Fibreboard

Abstract

The disclosure proposes a fibreboard made of lignocellulose-containing fibres, in particular wood fibres and a binding agent for providing a fibreboard which enables to combine a high stability, on the one hand, and a comparatively small weight, on the other hand, and which can nevertheless be manufactured with a minor financial effort.

Claims

1. A fibreboard comprising: lignocellulose-containing fibres and a binding agent, the fibreboard being a high density fibreboard and including a three-dimensional deformation that extends in at least one direction and periodically recurs, wherein the binding agent is activatable by vapour treatment, wherein a ratio of a thickness of the fibreboard having a linear unit with respect to a volume of the fibreboard having the linear unit cubed is at least 1:3 linear units squared, wherein the three-dimensional deformation includes a sinusoidal deformation progress.

2. The fibreboard according to claim 1, wherein the deformation extends obliquely to a side edge of the fibreboard.

3. The fibreboard according to claim 1, wherein the fibreboard is connected to another fibreboard including a periodically recurring deformation such that the fibreboard and the another fibreboard lay on top of each other.

4. The fibreboard according to claim 3, wherein the periodically recurring deformations of the fibreboards which are placed on top of each other are arranged at angles with respect to each other such that the deformations in the respective fibreboards do not extend parallel to one another.

5. The fibreboard according to claim 1, wherein said fibreboard is connected to a flat board on at least one of its surfaces.

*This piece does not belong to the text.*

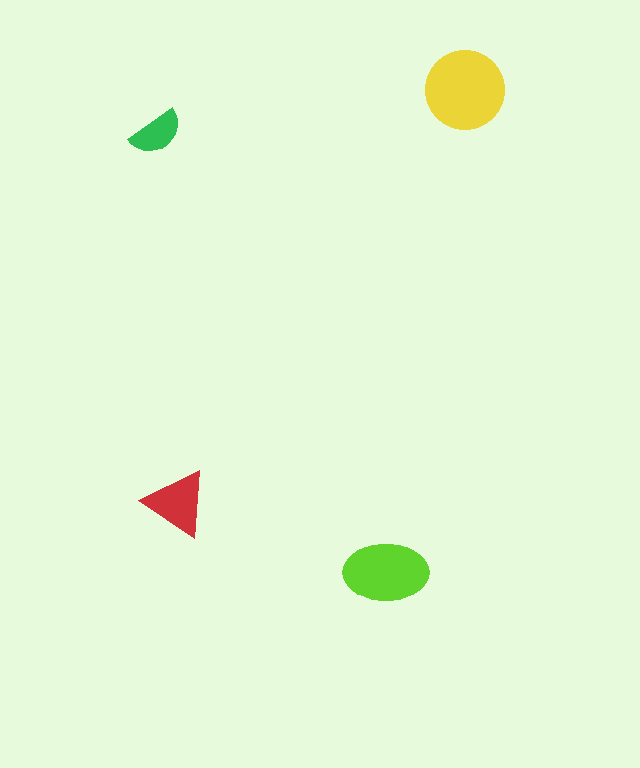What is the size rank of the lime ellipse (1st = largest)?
2nd.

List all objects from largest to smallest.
The yellow circle, the lime ellipse, the red triangle, the green semicircle.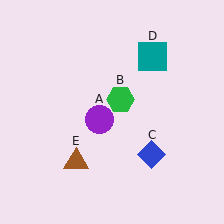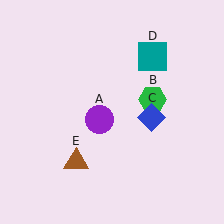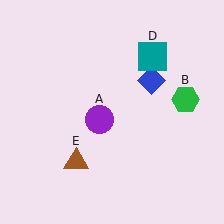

6. The fibreboard according to claim 1, wherein the high density fibreboard includes a medium raw density greater than 800 kg/m.sup.3.

7. The fibreboard according to claim 1, wherein the lignocellulose-containing fibres are 15 to 20 mm in length.

8. The fibreboard of claim 1, wherein the deformation includes a repeating wave cross-sectional shape.

9. The fibreboard of claim 8, wherein peaks of the deformation including the repeating wave cross-sectional shape are flat.

Description

DRAWINGS

(1) The disclosure provides an innovative fibreboard as well as an innovative manufacturing method which enable to manufacture fibreboards, which comprise a particular mechanical stability with simultaneously a small weight with respect to the spatial volume, with a manageable economic effort by means of an innovative manufacturing unit. Other advantages and features of the disclosure will become apparent from the following description by means of the figures. Herein:

(2) FIG. 1 shows a schematic side view of a fibreboard according to the disclosure;

(3) FIG. 2 shows a perspective partial view of a fibreboard according to the disclosure and

(4) FIG. 3 shows a schematic side view of a sandwich board.

DESCRIPTION

(5) FIG. 1 shows a fibreboard 1 which comprises a progressing rectangular wave structure in the shown exemplary embodiment. As explanation the dimensioning of the board thickness 2, on the one hand, and the dimensioning of the board height 3, on the other hand, are shown. The board height is together with the circumference of the board the measure for calculating the spatial volume of the board. It becomes clear that a very great spatial volume can be obtained by means of an inherently very stable thin board 1 which only comprises the thickness 2.

(6) FIG. 2 schematically shows a board 4 having an essentially sinusoidal deformation progress.

(7) It is obvious that these boards, either in a sandwich construction or as single boards, comprise a high mechanical strength with simultaneously a small bulk density.

(8) As the representation of a sandwich board in FIG. 3 shows, both surfaces of a corrugated and deformed board 5 according to the disclosure will be laminated with two flat boards 6 and 7. Contact lines result along the wave groups. The areas designated with 8 are connection areas, in which glue is applied. The peaks of the boards 5 can be flattened before, for example by grinding them flat. The glue can be applied onto the connection areas 8 by means of a roller, by linear spraying, by means of a mask or the like. The sandwich compound is formed by subsequent pressing. Corresponding connection areas are similarly formed in the area of the lower flat board.

(9) The described exemplary embodiments only serve for explanation and are not limiting.